The outcome of the tussle involving two of the world's richest men, Amazon's Jeff Bezos and Reliance's Mukesh Ambani, is seen reshaping India's pandemic-hit shopping sector and deciding if Amazon can blunt Reliance's dominance of the country's nearly trillion-dollar retail market.
Amazon and Future have been locked in legal battles over the Future Group deal, with the US firm accusing the Indian group of violating pre-existing contracts when it sold its assets to Reliance. Future has denied any wrongdoing.
A two-judge bench of the Supreme Court said that an interim decision by a Singapore arbitrator in October - that put the deal on hold after finding merit in Amazon's objections - was valid and enforceable in India.
Amazon had argued that the order is binding, while Future had argued it was not. Both sides had agreed to use the Singapore arbitrator in case of disputes when Amazon invested $200 million (roughly Rs. 1,480 crores) in a unit of Future in 2019. The arbitration proceedings are still ongoing.
Shares in Future Retail were up 6 percent ahead of the ruling, but tanked 10 percent and hit a lower-circuit breaker in Mumbai trading after the order. Reliance Industries fell as much as 2.3 percent.
Future Retail said in a statement it had been "advised that it has remedies available in law, which it will exercise." It did not elaborate on the legal options, but said it will take steps to conclude the deal and protect the interests of its stakeholders and workforce.
Amazon said in a statement that it welcomed the court's ruling, adding: "We hope that this will hasten a resolution of this dispute with Future Group.”
Reliance did not respond to a request for comment.
India strictly regulates its retail and e-commerce sector. That has made it difficult for foreign giants like Walmart and Amazon to rapidly expand in one of the world's fastest growing consumer markets, whose retail landscape is dominated by brick-and-mortar retailers.
Future had previously said the deal's failure would push the company towards liquidation and impact livelihoods of 50,000 employees and 6,000 small- and medium-sized vendors.

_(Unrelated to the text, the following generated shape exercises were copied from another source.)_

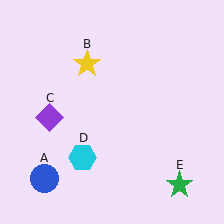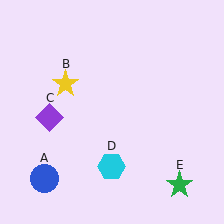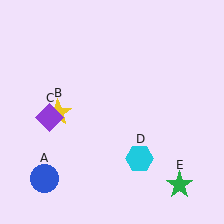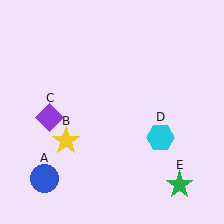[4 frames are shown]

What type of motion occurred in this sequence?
The yellow star (object B), cyan hexagon (object D) rotated counterclockwise around the center of the scene.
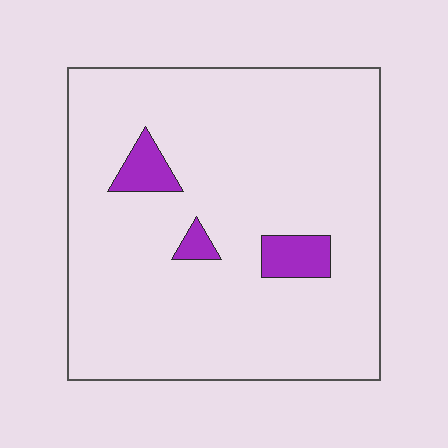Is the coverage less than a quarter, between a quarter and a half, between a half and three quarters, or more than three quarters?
Less than a quarter.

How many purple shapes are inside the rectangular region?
3.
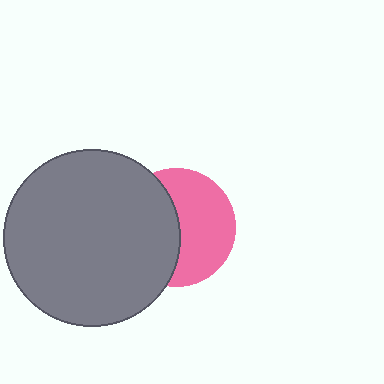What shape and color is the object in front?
The object in front is a gray circle.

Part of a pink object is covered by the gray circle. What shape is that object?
It is a circle.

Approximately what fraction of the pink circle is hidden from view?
Roughly 47% of the pink circle is hidden behind the gray circle.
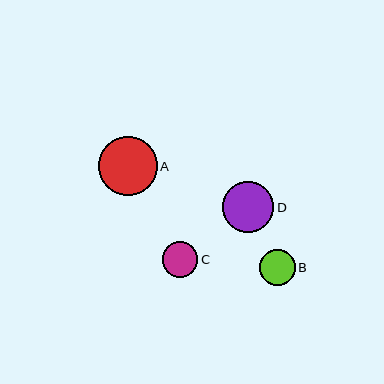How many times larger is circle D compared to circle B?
Circle D is approximately 1.4 times the size of circle B.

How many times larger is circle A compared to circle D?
Circle A is approximately 1.2 times the size of circle D.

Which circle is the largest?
Circle A is the largest with a size of approximately 59 pixels.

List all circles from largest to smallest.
From largest to smallest: A, D, B, C.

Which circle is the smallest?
Circle C is the smallest with a size of approximately 35 pixels.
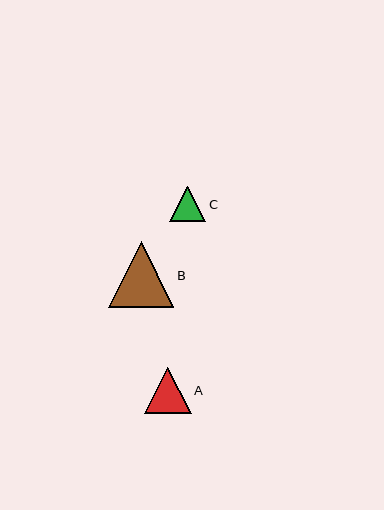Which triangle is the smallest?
Triangle C is the smallest with a size of approximately 36 pixels.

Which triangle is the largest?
Triangle B is the largest with a size of approximately 66 pixels.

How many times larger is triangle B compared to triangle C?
Triangle B is approximately 1.8 times the size of triangle C.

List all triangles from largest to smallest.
From largest to smallest: B, A, C.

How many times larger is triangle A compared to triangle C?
Triangle A is approximately 1.3 times the size of triangle C.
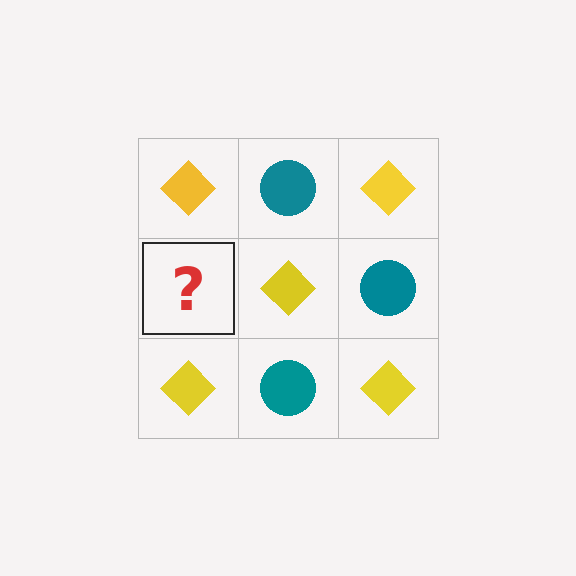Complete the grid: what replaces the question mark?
The question mark should be replaced with a teal circle.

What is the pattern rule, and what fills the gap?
The rule is that it alternates yellow diamond and teal circle in a checkerboard pattern. The gap should be filled with a teal circle.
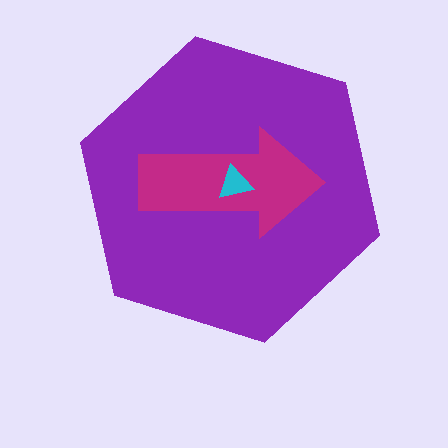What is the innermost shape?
The cyan triangle.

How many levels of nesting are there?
3.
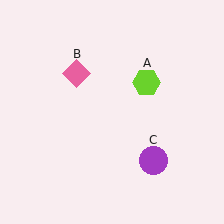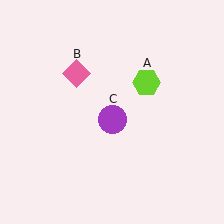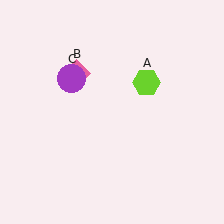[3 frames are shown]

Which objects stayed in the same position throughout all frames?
Lime hexagon (object A) and pink diamond (object B) remained stationary.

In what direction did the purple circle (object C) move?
The purple circle (object C) moved up and to the left.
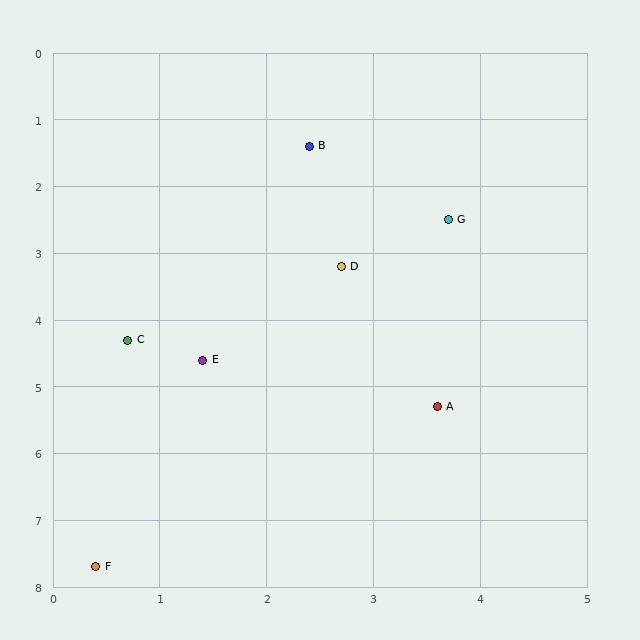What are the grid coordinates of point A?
Point A is at approximately (3.6, 5.3).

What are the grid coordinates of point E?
Point E is at approximately (1.4, 4.6).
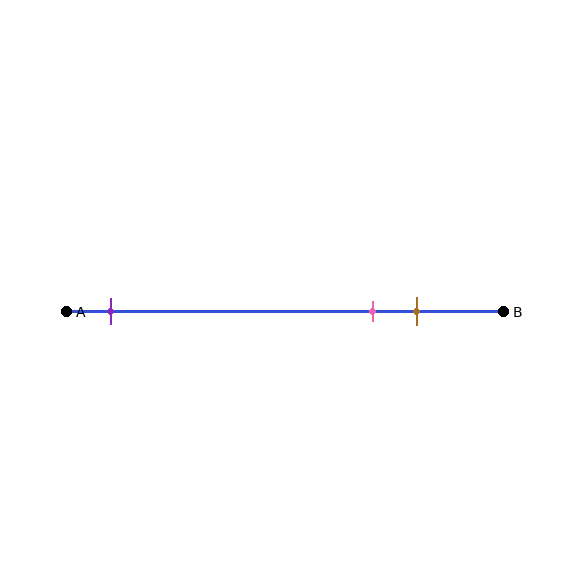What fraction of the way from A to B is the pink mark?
The pink mark is approximately 70% (0.7) of the way from A to B.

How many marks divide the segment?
There are 3 marks dividing the segment.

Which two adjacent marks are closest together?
The pink and brown marks are the closest adjacent pair.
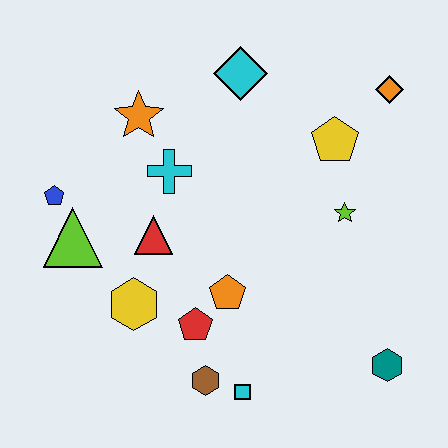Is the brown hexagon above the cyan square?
Yes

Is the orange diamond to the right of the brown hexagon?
Yes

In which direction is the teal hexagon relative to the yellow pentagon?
The teal hexagon is below the yellow pentagon.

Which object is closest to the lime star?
The yellow pentagon is closest to the lime star.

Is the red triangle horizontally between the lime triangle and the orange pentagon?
Yes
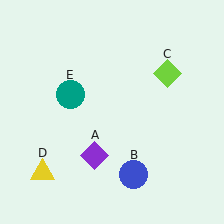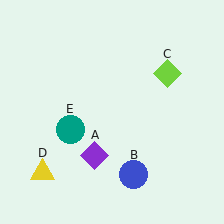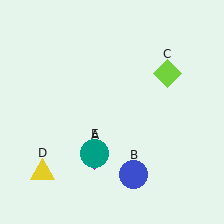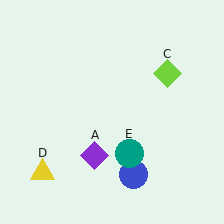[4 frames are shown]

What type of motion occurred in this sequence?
The teal circle (object E) rotated counterclockwise around the center of the scene.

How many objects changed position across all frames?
1 object changed position: teal circle (object E).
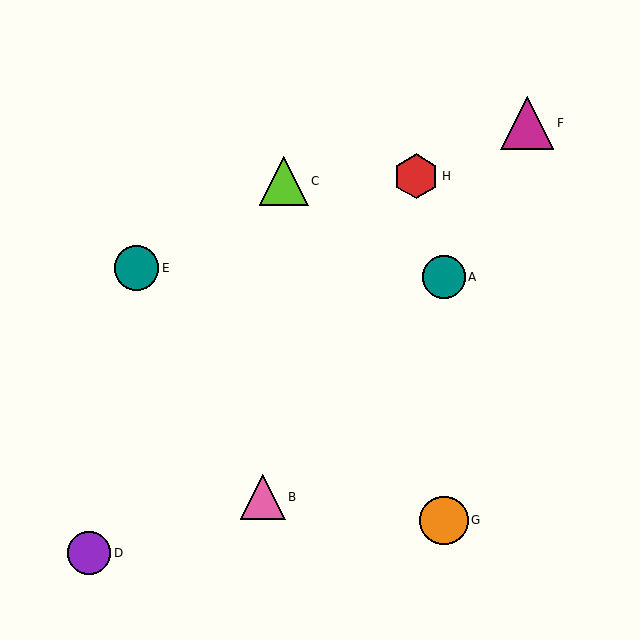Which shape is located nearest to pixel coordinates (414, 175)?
The red hexagon (labeled H) at (416, 176) is nearest to that location.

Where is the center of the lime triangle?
The center of the lime triangle is at (284, 181).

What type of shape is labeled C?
Shape C is a lime triangle.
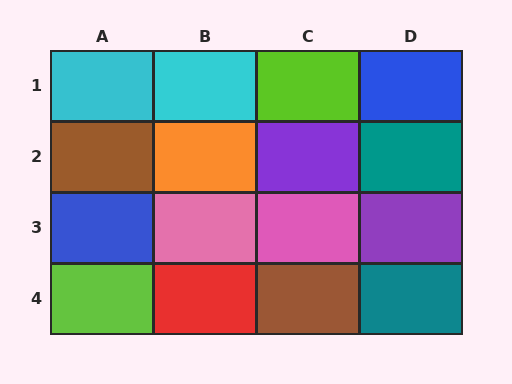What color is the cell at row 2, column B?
Orange.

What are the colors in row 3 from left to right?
Blue, pink, pink, purple.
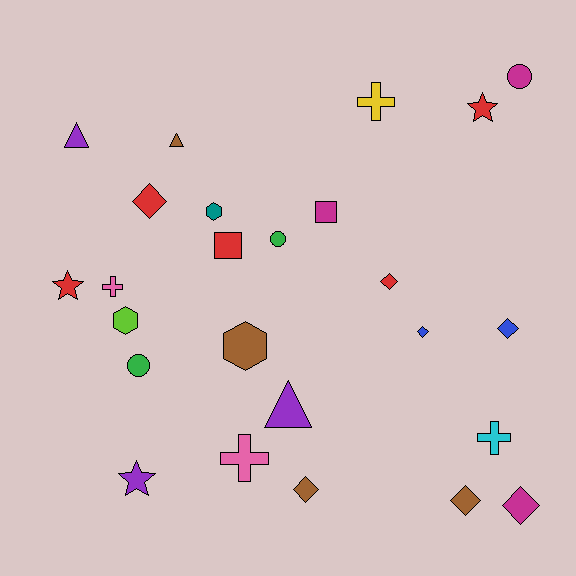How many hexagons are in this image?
There are 3 hexagons.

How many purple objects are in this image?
There are 3 purple objects.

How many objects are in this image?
There are 25 objects.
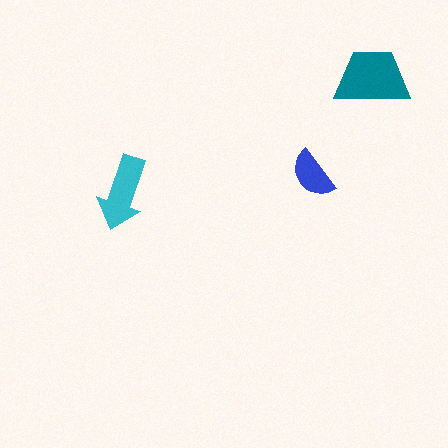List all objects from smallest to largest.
The blue semicircle, the cyan arrow, the teal trapezoid.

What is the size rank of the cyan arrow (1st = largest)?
2nd.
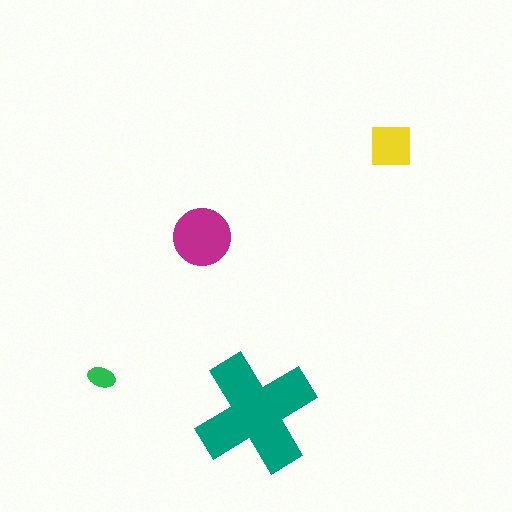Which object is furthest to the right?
The yellow square is rightmost.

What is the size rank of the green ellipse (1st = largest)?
4th.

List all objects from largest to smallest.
The teal cross, the magenta circle, the yellow square, the green ellipse.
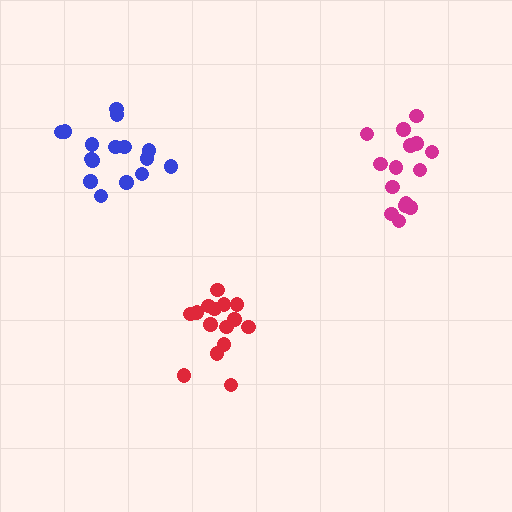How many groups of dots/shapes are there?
There are 3 groups.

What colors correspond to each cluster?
The clusters are colored: blue, red, magenta.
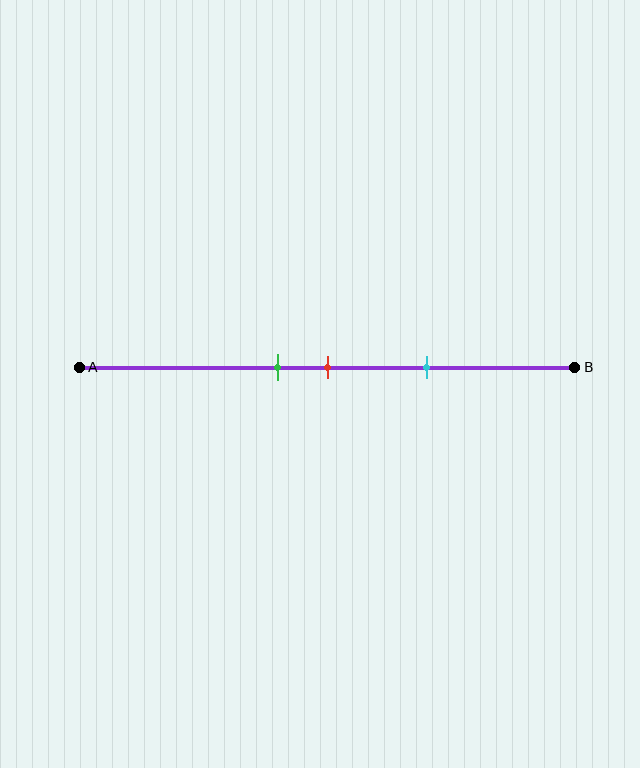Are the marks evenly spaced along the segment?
No, the marks are not evenly spaced.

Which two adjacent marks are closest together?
The green and red marks are the closest adjacent pair.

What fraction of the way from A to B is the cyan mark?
The cyan mark is approximately 70% (0.7) of the way from A to B.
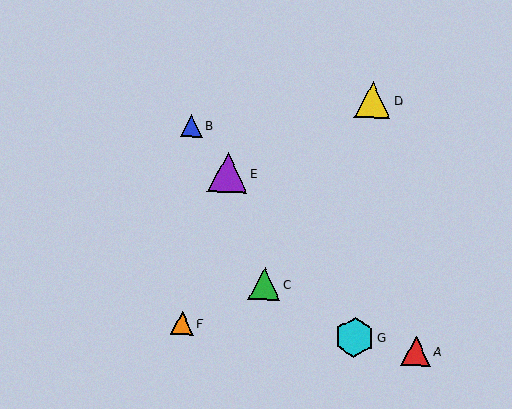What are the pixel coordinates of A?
Object A is at (416, 351).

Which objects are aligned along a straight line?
Objects B, E, G are aligned along a straight line.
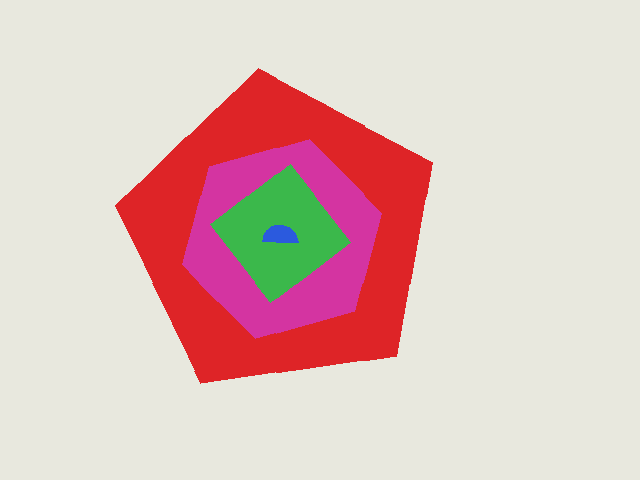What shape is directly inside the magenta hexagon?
The green diamond.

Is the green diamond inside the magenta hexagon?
Yes.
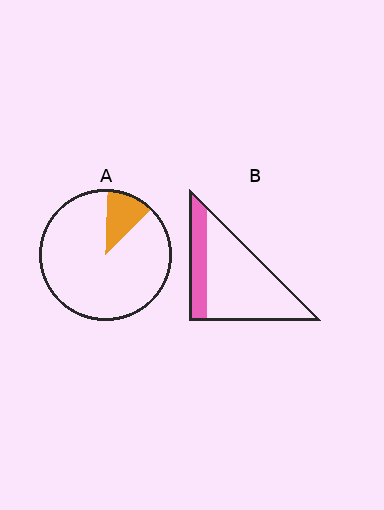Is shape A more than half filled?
No.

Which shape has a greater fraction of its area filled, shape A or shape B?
Shape B.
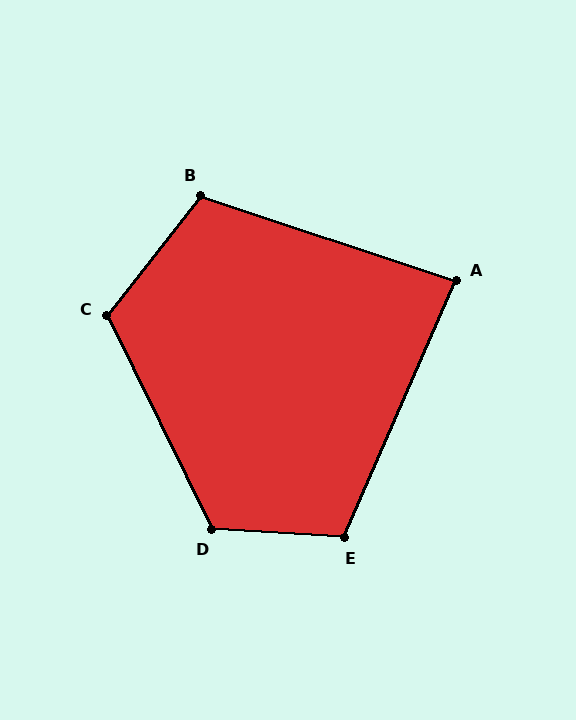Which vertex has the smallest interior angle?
A, at approximately 85 degrees.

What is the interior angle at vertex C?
Approximately 116 degrees (obtuse).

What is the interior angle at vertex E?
Approximately 110 degrees (obtuse).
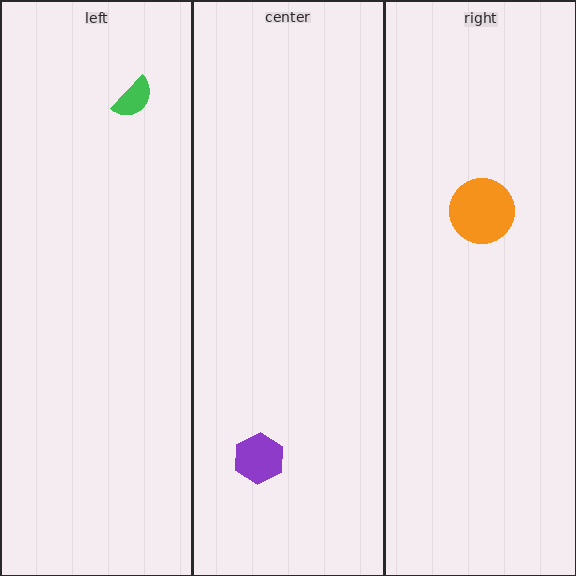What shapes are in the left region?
The green semicircle.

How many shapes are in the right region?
1.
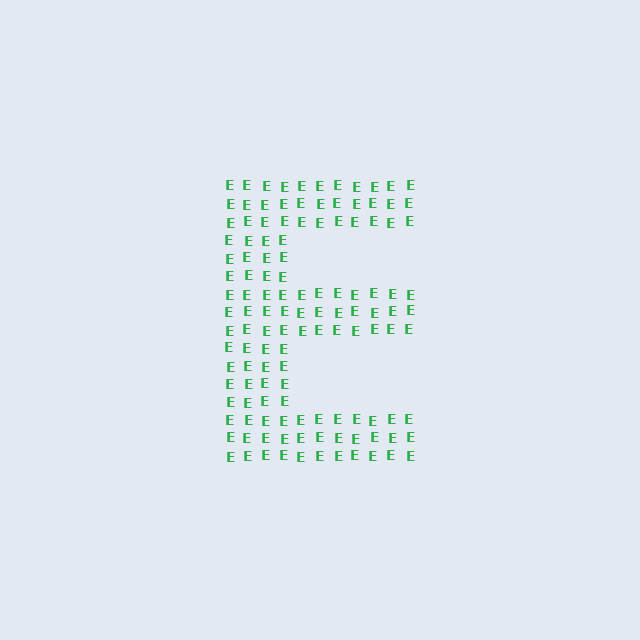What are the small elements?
The small elements are letter E's.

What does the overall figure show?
The overall figure shows the letter E.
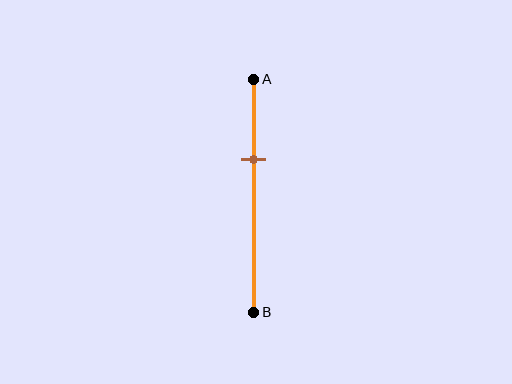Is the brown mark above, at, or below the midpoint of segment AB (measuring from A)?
The brown mark is above the midpoint of segment AB.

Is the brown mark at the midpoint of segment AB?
No, the mark is at about 35% from A, not at the 50% midpoint.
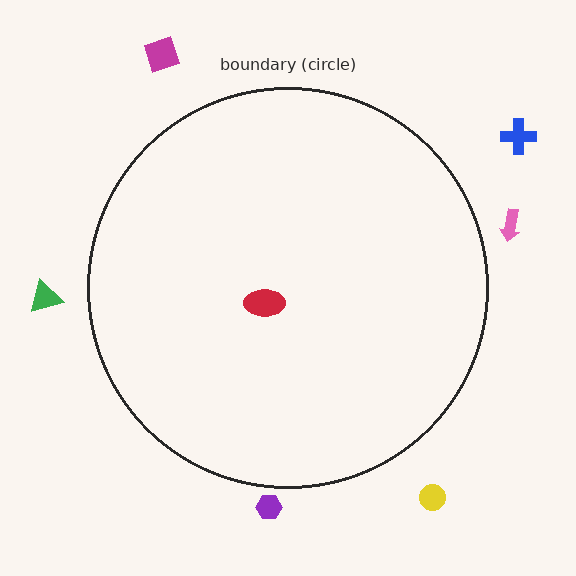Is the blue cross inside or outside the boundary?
Outside.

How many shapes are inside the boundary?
1 inside, 6 outside.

But the arbitrator in October said "economic hardship alone is not a legal ground for disregarding legal obligations".
Future is still trying to convince a Singapore arbitration panel to revoke the October interim decision stalling the deal, a lawyer involved in the case told Reuters on Friday. That decision is expected in coming weeks.
"Everything is clear for Amazon, it is a big win for them. It's for the arbitration panel to decide now," said the lawyer, who declined to be identified.
The dispute started after Future, India's second-largest retailer with over 1,700 stores, entered into a deal last year to sell its retail, wholesale, logistics and certain other businesses to Reliance for $3.38 billion (roughly Rs. 25,060 crores), after COVID-19 hit its operations hard.
Amazon, which had its sights set on ultimately owning part of Future's retail assets itself, argued the 2019 deal it had with a unit of Future contained clauses prohibiting the Indian group from selling them to anyone on a "restricted persons" list including Reliance.
Around 1,300 of Future's retail outlets in 400 cities sell groceries. Its budget supermarkets cater to middle-class shoppers, while its upmarket stores offer products like imported cheese and fresh guacamole, relatively rare in India's retail landscape. That makes Future a prized asset for both Reliance and Amazon.
Though the Supreme Court ruling is a shot in the arm for Amazon, it faces another challenge from India's antitrust regulator which recently accused the US firm of concealing facts when it sought approval for the 2019 investment in the Future unit, Reuters has reported. Amazon has said it is confident of addressing those concerns.